At all levels it was urged that social distancing and hygiene care be maintained. The National Cabinet will review the progress of each step every three weeks.
WHAT’S THIS MEAN FOR THE ARTS?
It is expected that most states will adopt the National Cabinet’s Step One restrictions almost immediately, if they have not done so already.
For the arts, this means that libraries will again open their doors, together with community centres which often provide arts and cultural programming and access.
Restaurants and cafes are permitted to open for up to 10 seated customers at a time, which means that many arts venues will be able to start generating income via bar and food sales as long as social distancing is maintained. For NSW, QLD, VIC and NT this kicks in after 15 May; for TAS dining opens up on 18 May, while WA currently have not agreed to opening dining venues.
Retail outlets are again permitted to open, also allowing gallery shops, craft and design organisations to open for business.
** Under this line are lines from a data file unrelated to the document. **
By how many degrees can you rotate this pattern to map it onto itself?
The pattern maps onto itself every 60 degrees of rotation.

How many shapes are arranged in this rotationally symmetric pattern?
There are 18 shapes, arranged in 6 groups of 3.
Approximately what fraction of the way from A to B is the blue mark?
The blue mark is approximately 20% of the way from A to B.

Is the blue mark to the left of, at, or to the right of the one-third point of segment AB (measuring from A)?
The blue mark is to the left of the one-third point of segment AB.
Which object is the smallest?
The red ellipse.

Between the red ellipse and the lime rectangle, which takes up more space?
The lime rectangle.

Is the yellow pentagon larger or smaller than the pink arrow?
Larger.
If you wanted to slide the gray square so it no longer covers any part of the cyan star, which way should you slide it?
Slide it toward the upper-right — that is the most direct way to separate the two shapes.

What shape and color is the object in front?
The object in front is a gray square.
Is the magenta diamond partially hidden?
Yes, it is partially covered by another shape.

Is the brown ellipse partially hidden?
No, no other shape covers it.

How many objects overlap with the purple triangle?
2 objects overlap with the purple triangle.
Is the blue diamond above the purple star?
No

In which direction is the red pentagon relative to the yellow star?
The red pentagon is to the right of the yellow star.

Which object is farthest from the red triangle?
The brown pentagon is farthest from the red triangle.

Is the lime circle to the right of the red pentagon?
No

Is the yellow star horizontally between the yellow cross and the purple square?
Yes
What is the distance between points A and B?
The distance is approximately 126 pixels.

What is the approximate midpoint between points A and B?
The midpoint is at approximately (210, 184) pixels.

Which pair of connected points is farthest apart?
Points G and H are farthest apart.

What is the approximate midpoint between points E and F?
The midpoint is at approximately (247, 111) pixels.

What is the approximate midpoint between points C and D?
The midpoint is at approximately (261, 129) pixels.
A greater freedom with Step One is the relaxing of regional travel – so yes, take a road trip and visit a regional town, except in NSW, which has not extended this eased restriction.
NT is moving quicker than some of the other states. It has said that museums and galleries can begin to operate from 15 May 2020, as long as hygiene standards are maintained. There is no cap on numbers as long as social distancing is adhered to.
Step Two is a big one for the arts. Small theatres, museums, galleries and cinemas are permitted to open at this point allowing gatherings of up to 20 people. While that restriction is perhaps more manageable for galleries and museums, some theatres are going to have to be innovative in how they manage ticketed viewing.
Also permitted in this stage is more face-to-face teaching at Universities and technical colleges, meaning that our learning institutions for the arts can start to plan of bringing students back. Both SA and TAS are allowing this to commence from 11 May, while other states are still holding back to release a date.
Travel will be expanded at this point, so paired with a relaxing of art venues, this is the opportunity the arts have been waiting for. Perhaps the moment here is a pivot towards that reopening strategy and visitor offerings.
Again, NT is slightly ahead of the other states opening up arts and live performance venues 5 June. SA will bring in Step Two from 8 June, while QLD’s Premier has set Step Two effective of 12 June, and TAS Premier has set 15 June to commence Step Two in their roadmap to recovery.
NSW, ACT and VIC are yet to set a date to roll out Step Two.
Step Three is a bit same-same-but-different, almost returning to normal. With up to 100 people permitted to gather, the announcement is one long awaited by the performing arts sector. Small theatres and performing art venues will again be able to stage work, and get that gig economy rolling once again.
TAS has announced it will implement Step Three on 13 July.
ArtsHub will continue to update this story as the individual states offer their responses and timelines.